Die erneute Befragung findet sich nicht in den Akten

Weder von der erneuten Vernehmung der Frau und ihres Ehemannes noch von dem wiedererkannten Mann wussten die Abgeordneten etwas. Das sei, sagte der Ausschussvorsitzende Wolfgang Drexler (SPD) „eine neue Situation“. Zumal unklar ist, wer das türkisch-stämmige Ehepaar vernahm.

Erstaunlich ist, dass sich die neuerliche Befragung weder in den Akten der Politiker noch denen Gerichtes findet. Zwar ist die Aussage des Paares vom 28. April 2007 bei der Heilbronner Kriminalpolizei protokolliert. Wie auch ein weiterer Besuch von Ermittlern am Abend des 11. Novembers 2011. Bei dem legten zwei Beamte den Eheleuten die „Lichtbildmappe 24“ des Landeskriminalamtes vor. Auf 36 Fotos sind dort auch die mutmaßlichen Rechtsterroristen Uwe Böhnhardt und Beate Zschäpe, zwei Mal ihr Komplize Uwe Mundlos sowie deren Unterstützer Holger Gerlach zu sehen. Das Ehepaar erkannte niemanden auf den Fotos.

Wenige Tage vor dem abendlichen Besuch bei dem Ehepaar waren am 4. November in Thüringen die drei Böhnhardt, Mundlos und Zschäpe aufgeflogen. Ihrem „Nationalsozialistischen Untergrund“ (NSU) legen die Ankläger der Bundesanwaltschaft zehn Morde zwischen 2000 und 2007 zur Last. Auch den an Michèle Kiesewetter und den versuchten an ihrem Kollegen Martin Arnold. In dem Wohnmobil, in dem sich Böhnhardt und Mundlos umgebracht haben sollen, fanden Spurensicherer die Dienstwaffen der beiden Heilbronner Polizisten. Diese waren ihnen nach dem Mord gestohlen worden. Zudem fanden sich im Brandschutt des wahrscheinlich von Zschäpe in Flammen gesetzten Unterschlupfes des NSU die Tatwaffen, mit denen Kiesewetter und Arnold niedergeschossen wurden.

Die Abgeordneten fordern Informationen

Dies alles ist gut in den Ermittlungsakten dokumentiert. Nicht jedoch die erneute Vernehmung des Ehepaars und ihre Überzeugung, auf einem der vorgelegten Fotos den schwarz gekleideten Mann wiedergesehen zu haben, der vor acht Jahren an ihnen vorbeigerannt sei.
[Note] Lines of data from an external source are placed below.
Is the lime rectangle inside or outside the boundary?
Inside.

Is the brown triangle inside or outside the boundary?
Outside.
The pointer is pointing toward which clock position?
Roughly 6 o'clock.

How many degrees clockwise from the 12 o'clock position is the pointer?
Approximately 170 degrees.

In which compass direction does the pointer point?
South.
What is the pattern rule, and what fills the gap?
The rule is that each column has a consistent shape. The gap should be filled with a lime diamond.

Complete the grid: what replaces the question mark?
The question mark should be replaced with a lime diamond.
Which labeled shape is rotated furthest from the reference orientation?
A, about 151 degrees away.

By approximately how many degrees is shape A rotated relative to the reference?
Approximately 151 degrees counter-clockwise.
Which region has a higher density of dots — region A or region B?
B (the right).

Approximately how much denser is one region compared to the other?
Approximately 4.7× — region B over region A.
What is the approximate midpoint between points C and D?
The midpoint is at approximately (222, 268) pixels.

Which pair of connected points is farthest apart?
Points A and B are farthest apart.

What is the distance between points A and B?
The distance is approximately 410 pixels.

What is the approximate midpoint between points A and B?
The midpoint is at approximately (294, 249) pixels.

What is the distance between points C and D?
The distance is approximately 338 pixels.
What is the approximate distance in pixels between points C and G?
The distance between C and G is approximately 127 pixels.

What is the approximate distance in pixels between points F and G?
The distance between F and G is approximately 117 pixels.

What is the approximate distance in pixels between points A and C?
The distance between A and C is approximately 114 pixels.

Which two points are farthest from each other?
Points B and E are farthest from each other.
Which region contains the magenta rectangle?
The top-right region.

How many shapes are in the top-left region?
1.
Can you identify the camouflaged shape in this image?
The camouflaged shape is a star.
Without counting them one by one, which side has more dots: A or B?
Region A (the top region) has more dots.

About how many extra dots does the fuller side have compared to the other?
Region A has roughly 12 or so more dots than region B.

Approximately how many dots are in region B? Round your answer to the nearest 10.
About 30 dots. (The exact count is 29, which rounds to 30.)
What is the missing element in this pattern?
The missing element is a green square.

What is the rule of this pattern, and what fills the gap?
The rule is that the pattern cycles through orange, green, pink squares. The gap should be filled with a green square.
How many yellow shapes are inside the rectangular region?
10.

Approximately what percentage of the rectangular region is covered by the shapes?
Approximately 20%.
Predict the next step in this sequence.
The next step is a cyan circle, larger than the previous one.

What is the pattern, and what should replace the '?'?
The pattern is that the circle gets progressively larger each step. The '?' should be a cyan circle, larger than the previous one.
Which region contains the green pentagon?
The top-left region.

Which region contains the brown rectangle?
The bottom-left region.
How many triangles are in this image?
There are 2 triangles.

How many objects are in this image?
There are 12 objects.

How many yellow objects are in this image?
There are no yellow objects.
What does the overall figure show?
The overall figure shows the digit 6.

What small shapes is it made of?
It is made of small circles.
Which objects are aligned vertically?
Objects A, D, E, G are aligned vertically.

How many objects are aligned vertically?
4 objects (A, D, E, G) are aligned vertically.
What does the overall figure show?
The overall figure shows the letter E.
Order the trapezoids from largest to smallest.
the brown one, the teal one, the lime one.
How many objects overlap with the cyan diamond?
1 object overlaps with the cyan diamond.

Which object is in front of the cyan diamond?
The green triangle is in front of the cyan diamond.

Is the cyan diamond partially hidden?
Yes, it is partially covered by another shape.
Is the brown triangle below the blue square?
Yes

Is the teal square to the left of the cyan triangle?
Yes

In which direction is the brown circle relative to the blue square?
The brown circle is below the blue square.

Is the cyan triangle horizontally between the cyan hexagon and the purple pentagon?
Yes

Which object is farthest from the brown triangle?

Offiziell taucht der Name der Eheleute bislang nur noch einmal auf: In dem Vermerk „Verzeichnis der Beweismittel mit Zuordnungsnachweisen, den die Bundesanwaltschaft am 15. Januar 2013 zur Vorbereitung des Strafverfahrens gegen Zschäpe und ihre mutmaßlichen Unterstützer vor dem Münchener Oberlandesgericht anfertigten.

Die Abgeordneten des Untersuchungsausschusses wollen jetzt wissen, ob die beiden Zeugen von Ermittlern des Landes- oder des Bundeskriminalamtes befragt wurden. Die Beamten könnten vor das Gremium geladen werden. Zudem wollen die Politiker die Fotomappe vorgelegt bekommen, in der die Heilbronnerin den Flüchtigen erkannte.